You know what one of my favourite feelings in the world is? 

Just to clarify, I mean at work. More specifically, one of the best feelings you can get when doing email marketing.

I love the feeling I get when one of my subject line tests teaches me something about my audience. What can I say? I’m a super cool dude who gets excited when a subject line delivers amazing response. 

That moment when the opens, clicks and conversions start showing up and you’re like, “I’m the king/queen of email!” 

Yeah, I know you know that feeling too.

But that feeling is rare and fleeting, because most marketers completely screw up their email subject line split tests. 

In this post, you’ll learn how to feel pleasure, or if you’d rather, how to avoid the pain of crappy split tests.

1. Not knowing what you’re testing until the last second

How often does this happen? You spend hours constructing a beautiful email campaign.  It looks awesome, it’s responsive, and you’re convinced it’s the best looking email of all time.

You then spend another while with your data team figuring out the perfect segment to send it to. You’ve done your propensity modelling, your demographic selections, and whatnot. It’s the perfect group.

Then, you spend a while uploading the creative into your ESP. You fight with their HTML editor for a while (standard,) test it out in a few email clients, and pat yourself on the back for a job well done.

And now, you think, “Oh hey, I should really split test the subject line. That’s what you’re supposed to do, right?”

So you think of one line, loosely based upon what you think probably worked last time. And then think of a second one. And you click launch.

And you make a bunch of money from the email because, well, email works.

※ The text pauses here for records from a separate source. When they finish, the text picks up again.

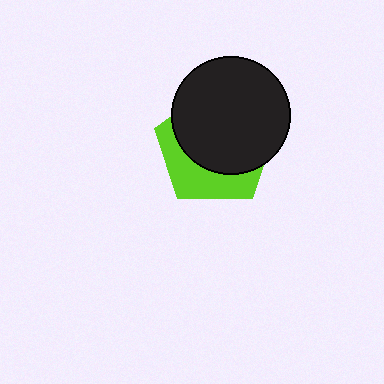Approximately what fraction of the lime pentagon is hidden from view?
Roughly 65% of the lime pentagon is hidden behind the black circle.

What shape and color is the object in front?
The object in front is a black circle.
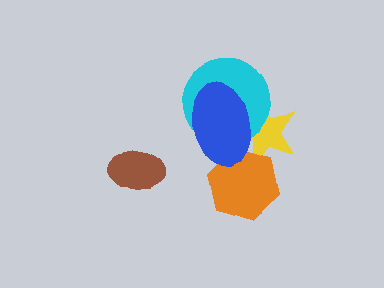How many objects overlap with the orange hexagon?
2 objects overlap with the orange hexagon.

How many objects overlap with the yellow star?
3 objects overlap with the yellow star.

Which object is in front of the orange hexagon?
The blue ellipse is in front of the orange hexagon.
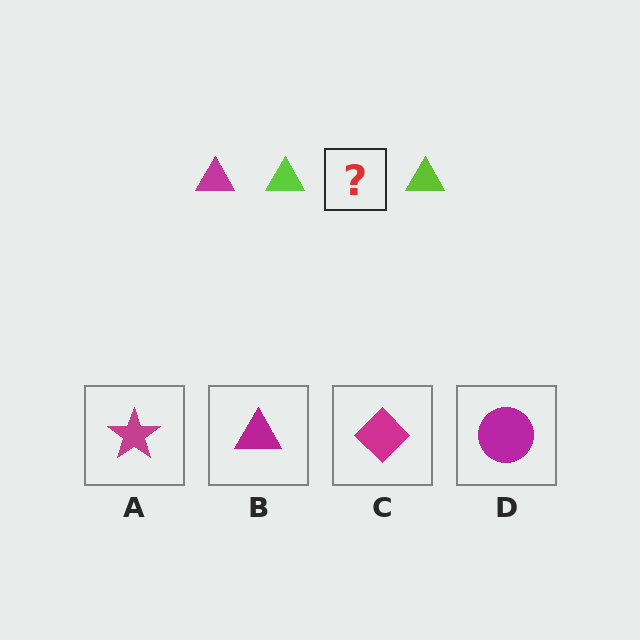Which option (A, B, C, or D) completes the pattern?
B.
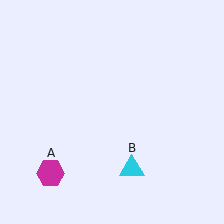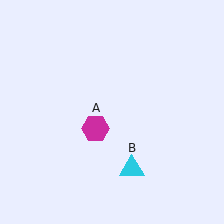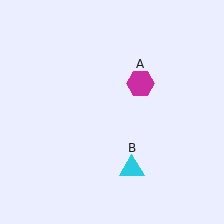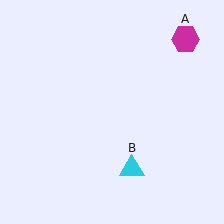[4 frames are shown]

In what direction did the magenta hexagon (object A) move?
The magenta hexagon (object A) moved up and to the right.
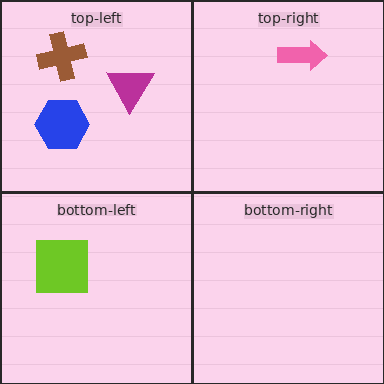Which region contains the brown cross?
The top-left region.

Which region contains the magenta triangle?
The top-left region.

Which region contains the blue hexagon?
The top-left region.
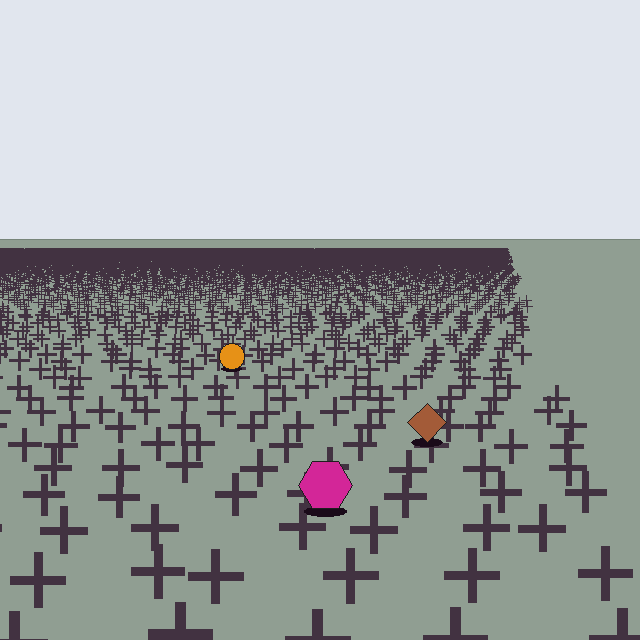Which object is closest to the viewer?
The magenta hexagon is closest. The texture marks near it are larger and more spread out.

But, here’s the thing: a split test, be it A/B or A/B…Z shouldn’t be viewed as a quick way to make a few more bucks.

They should be viewed as controlled experiments. Because controlled experiments are how we learn about the world around us.

So check out this example of two subject lines that were tested from a recent campaign for a well-known publisher earlier this week (I won’t name the publisher as they’re a client of mine… and I intend to keep them as a client so naming and shaming is not a great idea)

A: “Subscribe now to to save up to $1.50 per issue!”

B: “For the latest trends subscribe now and get the best product reviews around”

Any guesses which one of the above won? The answer is A.

Why did it win?  Here are just a few of the reasons why version A could have won:

  • ‘Subscribe’ works better earlier than later in the subject line.
  • Exclamation points incite action.
  • Mentioning the price is good.
  • Including the brand name is good.
  • Including the industry name is bad.
  • People don’t care about the content in the publication.
  • ‘Save’ is a better word than ‘get’.
  • ‘Latest’ is a bad word.
  • Using 15 more characters is bad.
  • Leading with a second-person verb conjugation is good.
  • Leading with a prepositional clause is bad.
  • Using the word ‘to’ three times in a subject line gets awesome results.
  • Using the word ‘and’ is bad.

I could go on and list off a few hundred more potential variables. How many more can you come up with?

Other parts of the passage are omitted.